01 October 2008

Week 12 Class notes


The New Yorker, 31 August 1946

“Looking back, I find that in most of my story telling, in both journalism and fiction, I have been obsessed, as any serious writer in violent times could not help being, by one overriding question, the existential question: What is it that, by a narrow margin, keeps us going, in the face of our crimes, our follies, our passions, our sorrow, our panics, our hideous drives to kill?”
- John Hersey, quoted in M. Yavenditti, “John Hersey and the American Conscience: The Reception of Hiroshima” (1974)

Hiroshima minimized “the atom bomb by treating it as though it belonged to the familiar order of catastrophes – fire, flood, earthquake – which we have always had with us and which offer to the journalist…an unparalleled wealth of human interest stories, examples of the marvelous, and true-life narratives of incredible escapes.”
- Mary McCarthy, writer, quoted in Yavenditti, “John Hersey”
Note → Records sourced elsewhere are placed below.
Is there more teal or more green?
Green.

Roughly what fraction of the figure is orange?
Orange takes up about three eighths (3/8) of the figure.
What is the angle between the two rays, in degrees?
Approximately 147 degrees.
As Mrs. Nakamura stood watching her neighbor, everything flashed whiter than any white she had ever seen. She did not notice what happened to the man next door; the reflex of a mother set her in motion toward her children. She had taken a single step (the house was 1,350 yards, or three-quarters of a mile, from the center of the explosion) when something picked her up and she seemed to fly into the next room over the raised sleeping platform, pursued by parts of her house. (Hiroshima, pp. 12 – 13)

Everything fell, and Miss Sasaki lost consciousness. The ceiling dropped suddenly and the wooden floor above collapsed in splinters and the people up there came down and the roof above them gave way; but principally and first of all, the bookcases right behind her swooped forward and the contents threw her down, with her left leg horribly twisted and breaking underneath her. There, in the tin factory, in the first moment of the atomic age, a human being was crushed by books. (Hiroshima, p. 23)
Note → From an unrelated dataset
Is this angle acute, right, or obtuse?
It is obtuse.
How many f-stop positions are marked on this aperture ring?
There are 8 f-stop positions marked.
Those victims who were able to worry at all about what had happened thought of it and discussed it in more primitive, childish terms – gasoline sprinkled from an airplane, maybe, or some combustible gas, or a big cluster of incendiaries, or the work of parachutists; but, even if they had known the truth, most of them were too busy or too weary or too badly hurt to care that they were the objects of the first great experiment in the use of atomic power, which (as the voices on the short-wave shouted) no country except the United States, with its industrial know-how, its willingness to throw two billion gold dollars into an important wartime gamble, could possibly have developed. (Hiroshima, pp. 65-66)


Mein Flügel ist zum Schwung bereit,
ich kehrte gern zurück,
denn blieb ich auch lebendige Zeit,
ich hätte wenig Glück.

Gerherd Scholem,
‘Gruss vom Angelus’

My wing is ready for flight,
I would like to turn back.
If I stayed timeless time,
I would have little luck.

A Klee painting named ‘Angelus Novus’ shows an angel looking as though he is about to move away from something he is fixedly contemplating. His eyes are staring, his mouth is open, his wings are spread. This is how one pictures the angel of history. His face is turned toward the past. Where we perceive a chain of events, he sees one single catastrophe which keeps piling wreckage and hurls it in front of his feet. The angel would like to stay, awaken the dead, and make whole what has been smashed. But a storm is blowing in from Paradise; it has got caught in his wings with such a violence that the angel can no longer close them. The storm irresistibly propels him into the future to which his back is turned, while the pile of debris before him grows skyward. This storm is what we call progress.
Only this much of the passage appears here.